What ultimately will matter, as anyone in Silicon Valley would argue, is results. And, at the moment, there is serious mojo here. I think it will take a decade or so to really know for sure whether the current wave of entrepreneurial fever is transformative or just a distraction on the road to economic ruin.

But, for now, don’t be afraid to walk with a little swagger.

Now, on the topic of the French government’s economic policy, one could probably write several volumes about the aggressive approach to funding and supporting startups here. It is a complex, all-encompassing approach with many moving parts designed to overcome many obstacles. The wisdom of this approach certainly merits robust debate, and there are many corners of the French tech ecosystem who despise it and long to be more libertarian than even the most libertarian corners of Silicon Valley. Or, Silicon Valley as they imagine it to be, anyway.

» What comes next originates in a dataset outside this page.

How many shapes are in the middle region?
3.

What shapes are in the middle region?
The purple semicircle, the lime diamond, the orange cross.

Yet without listing every single initiative, one thing that seems clear to me is that the goal of the government is not to nourish startups just for the sake of protecting incumbents. Certainly, I never heard Lemaire say that in her remarks to journalists on the tour, nor have I ever heard any government minister or official articulate such a position.

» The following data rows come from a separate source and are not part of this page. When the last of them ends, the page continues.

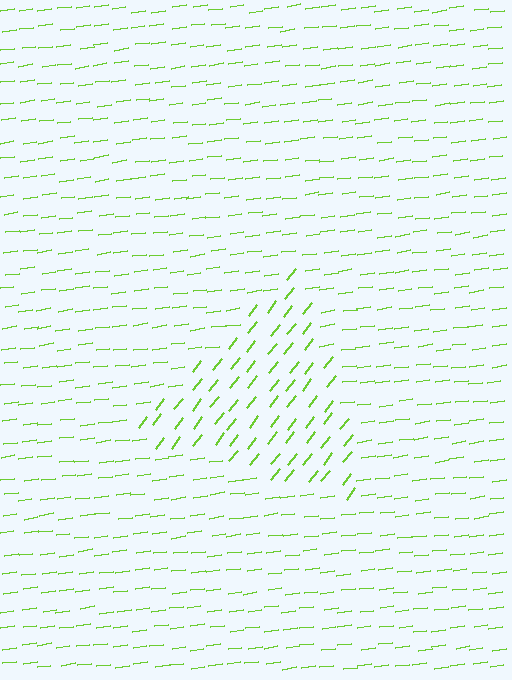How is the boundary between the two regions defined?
The boundary is defined purely by a change in line orientation (approximately 45 degrees difference). All lines are the same color and thickness.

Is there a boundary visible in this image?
Yes, there is a texture boundary formed by a change in line orientation.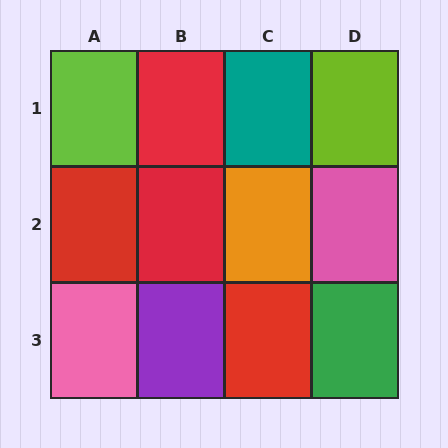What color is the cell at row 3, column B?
Purple.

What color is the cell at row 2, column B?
Red.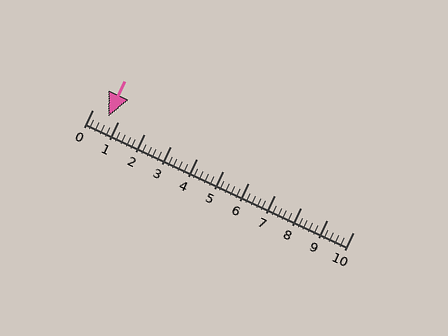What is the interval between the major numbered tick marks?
The major tick marks are spaced 1 units apart.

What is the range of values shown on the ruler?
The ruler shows values from 0 to 10.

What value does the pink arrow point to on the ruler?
The pink arrow points to approximately 0.6.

Rather, what I’ve heard government officials lament numerous times is the fact that the top 40 companies on the Paris stock exchange (the CAC 40) have been almost completely unchanged for decades. This stands in direct contrast to things like the NASDAQ index, which is constantly shifting. And there is a great desire to see the nation create its own crop of tech giants.

What the government does want, and what Lemaire was discussing at the meeting, is for these large companies to invest more in their IT and in revolutionizing their own businesses. Many of them have been stagnant, which is a factor in the rising unemployment among young people in France.

The national government wants to do the same thing for itself, and for local and regional governments as well. Between companies and government in France, you would be shocked at how much business is still paper-based.

Becoming a big purchaser of IT — whether as a corporation or a government — just seems like a logical, non-controversial way to boost up-and-coming startups. IBM is what it is today because the U.S. government created the Social Security Administration in the 1930s and needed someone to build machines to bring more automation to the massive paperwork involved. Companies like Cisco Systems and Oracle derive huge portions of their revenue from government contracts.

The idea is to provide incentives that encourage these companies and governments to modernize, in the hopes that they will become purchasers of the new technologies created by French startups. And yes, in some cases, the idea is that they will acquire startups. But that’s no different from the U.S. or Silicon Valley, where the overwhelming number of exits for startups will be through acquisitions.

As part of this push, you hear pretty consistently across France (and Europe) that startups need to be thinking globally. Whether they take funding from the French government or not, I hear startups repeating this idea. I have never heard, as Evans apparently did, a single entrepreneur say they were hoping to just succeed in the French market. And this global message is one that the French government delivers all the time.

Indeed, when Paris-based connected object startup Withings (which has global reach) was acquired by Nokia recently for about $190 million, I heard quite a number of people here express disappointment that the price wasn’t higher and that the startup hadn’t tried harder to remain independent. A few years ago, any exit would have been met with applause, I think. Now, the French clearly want their startups to be thinking bigger.

Still, the founders of Withings will do quite well, I’m sure. And hopefully, some of them will take that money and plow it back into French startups as angel investors. Or maybe they’ll go start their own new companies, and a new crop of entrepreneurs will learn from their journey.

At least, that’s the hope. Whether that happens, though, will be determined by the will and inventiveness and ambition of French entrepreneurs and not by what I, or any other journalist, writes about you.